La Its è una società a responsabilità limitata composta da più imprenditori e ditte di costruzione. Tra i proprietari ci sono anche le famiglie dell'ingegnere Riccardo Morpurgo e del cugino Remo Morpurgo, membri della Comunità ebraica di Ancona, alla quale fa riferimento quella di Senigallia. Riccardo è Presidente della Its srl, mentre Remo è vice presidente della Comunità ebraica di Ancona. Forse è per questo conflitto di interessi che nella vicenda i vertici della Comunità sono rimasti a lungo in silenzio e quando, dopo ripetuti appelli a entrare nella questione, il presidente Claudio Calderoni è intervenuto, ha lasciato i suoi stessi membri perplessi. «In realtà - ha ammesso - non siamo a conoscenza di documentazione e fonti storiche sul funzionamento del campo di concentramento di Senigallia, né tale presenza ha avuto rilievo nei ricordi degli iscritti che hanno vissuto il tragico periodo delle persecuzioni antiebraiche. Questa Comunità conferma la disponibilità a esaminare documenti storici che siano inviati sulle ex colonie Enel e che le consentanto di esprimere una valutazione». La memoria di questo luogo, infatti, era rimasta principalmente tra i dipendenti dell'Unes, che ricordavano che l'edificio venne requisito dai repubblichini, e tra qualche cittadino, non certo tra gli ebrei senigalliesi che tra il '43 e il '44 erano sfollati, nel migliore dei casi o, nel peggiore, si trovavano già in qualche campo di concentramento europeo. Ecco perché dalle dichiarazioni del presidente Calderoni hanno preso le distanze tutti gli iscritti della Comunità che si dicono contrari all'abbattimento delle ex Colonie e chiedono le dimissioni dei vertici.
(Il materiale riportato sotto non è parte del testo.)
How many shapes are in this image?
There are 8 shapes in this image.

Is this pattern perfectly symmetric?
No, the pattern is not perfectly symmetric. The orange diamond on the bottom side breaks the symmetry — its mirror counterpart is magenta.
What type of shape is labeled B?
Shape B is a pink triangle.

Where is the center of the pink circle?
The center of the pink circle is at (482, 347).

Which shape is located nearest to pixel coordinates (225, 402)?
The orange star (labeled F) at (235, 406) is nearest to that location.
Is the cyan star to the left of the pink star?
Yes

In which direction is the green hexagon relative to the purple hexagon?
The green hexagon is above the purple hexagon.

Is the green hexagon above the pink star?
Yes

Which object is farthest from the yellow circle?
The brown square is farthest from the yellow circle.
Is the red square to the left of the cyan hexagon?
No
«Prima di demolirlo - dice Ettore Coen - bisogna sedersi attorno a un tavolo e decidere cosa fare. Mattone dopo mattone arriveremo a distruggere ciò che è stato». Roberto Mancini ricorda che «il sistema dei campi di concentramento si basava sulla fitta rete di strutture radicate sul territorio, tra cui c'era anche quello di Senigallia. Non poteva esistere Auschwitz senza la presenza dei campi di internamento nelle nostre realtà locali».
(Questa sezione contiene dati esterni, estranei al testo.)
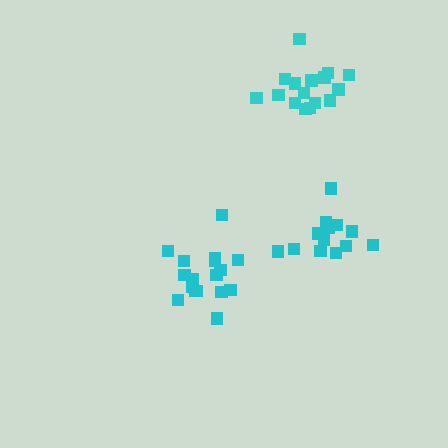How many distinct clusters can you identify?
There are 3 distinct clusters.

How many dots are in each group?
Group 1: 17 dots, Group 2: 16 dots, Group 3: 14 dots (47 total).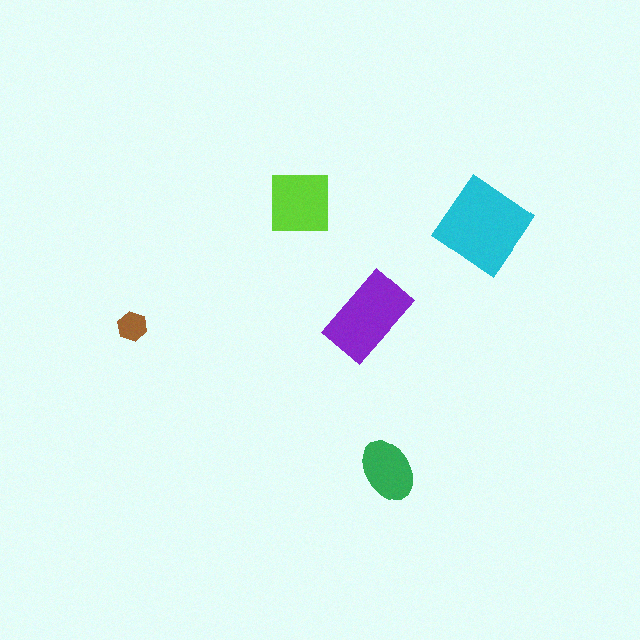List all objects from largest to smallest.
The cyan diamond, the purple rectangle, the lime square, the green ellipse, the brown hexagon.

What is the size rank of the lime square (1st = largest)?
3rd.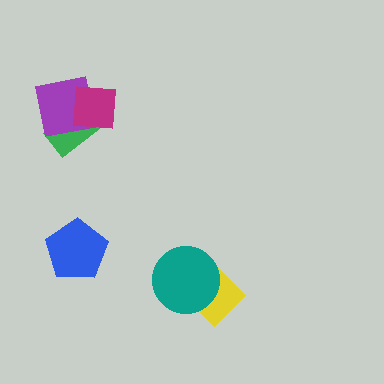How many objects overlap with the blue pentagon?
0 objects overlap with the blue pentagon.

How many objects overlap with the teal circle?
1 object overlaps with the teal circle.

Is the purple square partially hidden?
Yes, it is partially covered by another shape.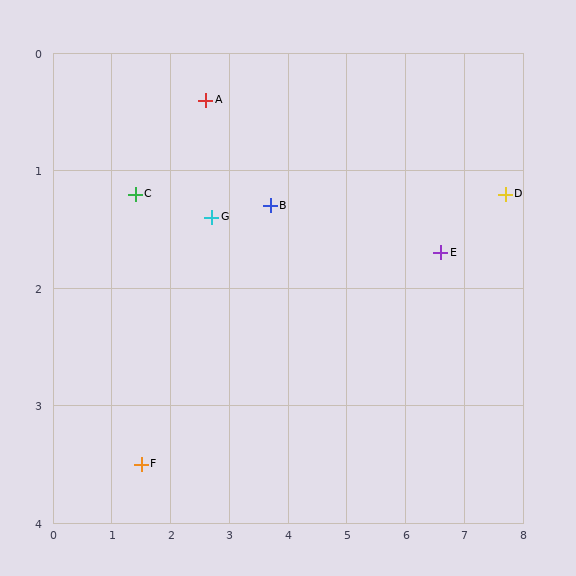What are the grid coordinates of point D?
Point D is at approximately (7.7, 1.2).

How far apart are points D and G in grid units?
Points D and G are about 5.0 grid units apart.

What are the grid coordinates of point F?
Point F is at approximately (1.5, 3.5).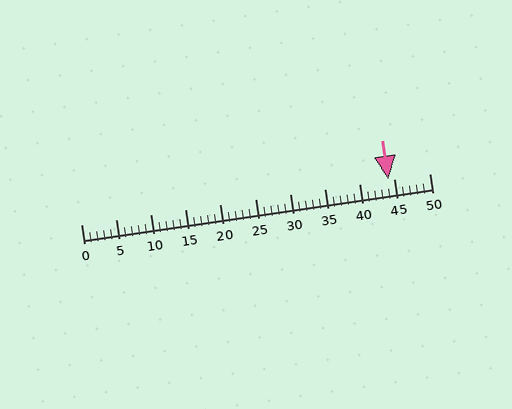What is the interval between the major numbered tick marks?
The major tick marks are spaced 5 units apart.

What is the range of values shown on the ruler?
The ruler shows values from 0 to 50.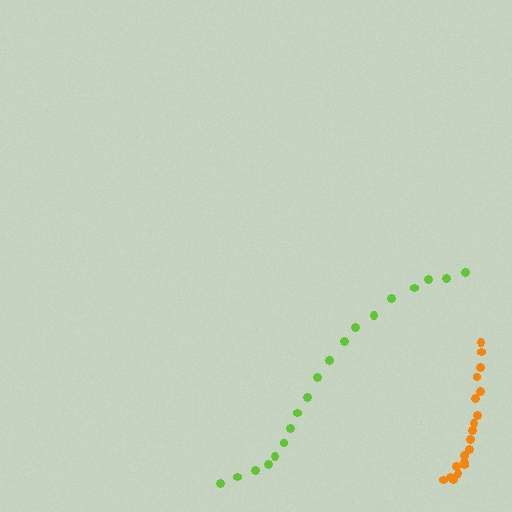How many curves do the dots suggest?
There are 2 distinct paths.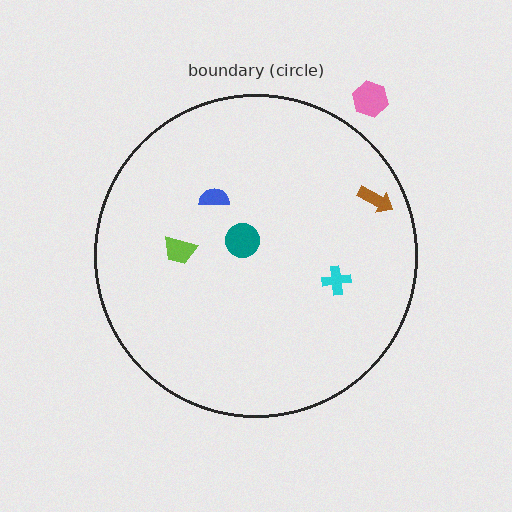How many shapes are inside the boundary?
5 inside, 1 outside.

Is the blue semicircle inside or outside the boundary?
Inside.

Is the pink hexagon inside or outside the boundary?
Outside.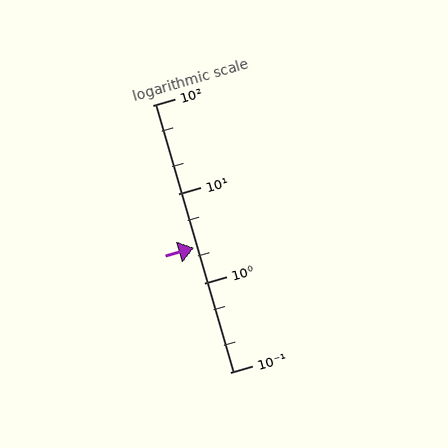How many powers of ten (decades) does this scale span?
The scale spans 3 decades, from 0.1 to 100.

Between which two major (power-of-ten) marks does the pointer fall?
The pointer is between 1 and 10.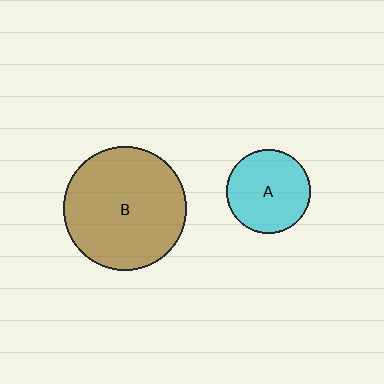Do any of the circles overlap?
No, none of the circles overlap.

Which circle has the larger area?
Circle B (brown).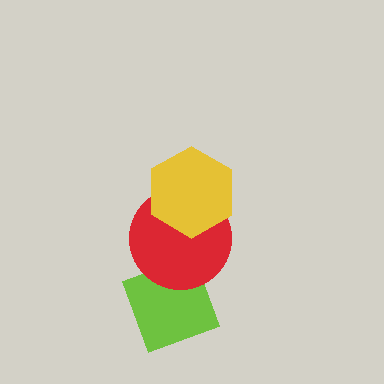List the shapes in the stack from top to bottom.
From top to bottom: the yellow hexagon, the red circle, the lime diamond.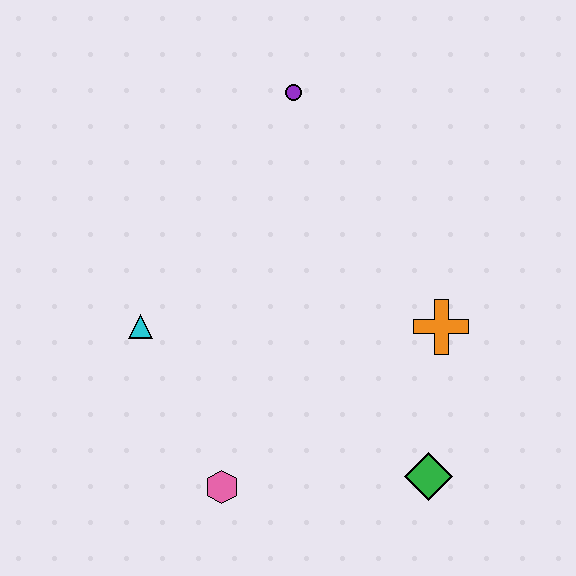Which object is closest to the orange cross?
The green diamond is closest to the orange cross.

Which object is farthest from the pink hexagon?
The purple circle is farthest from the pink hexagon.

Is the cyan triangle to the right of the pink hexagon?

Sulla questione, intanto, non hanno espresso il loro pensiero né la presidente della Provincia di Ancona Patrizia Casagrande (Pd), né il presidente della Regione Marche Gian Mario Spacca (Pd). Gli oppositori al progetto, però, dicono che andranno avanti e cercheranno di contattare altre comunità ebraiche e altri uomini e donne di politica e cultura. Tutto perché, secondo loro, la storia e il «non dimenticare» passano anche dalle città di provincia. E dovrebbero essere patrimonio protetto dalla collettività e non un ricordo delegato a una possibile targa alla memoria.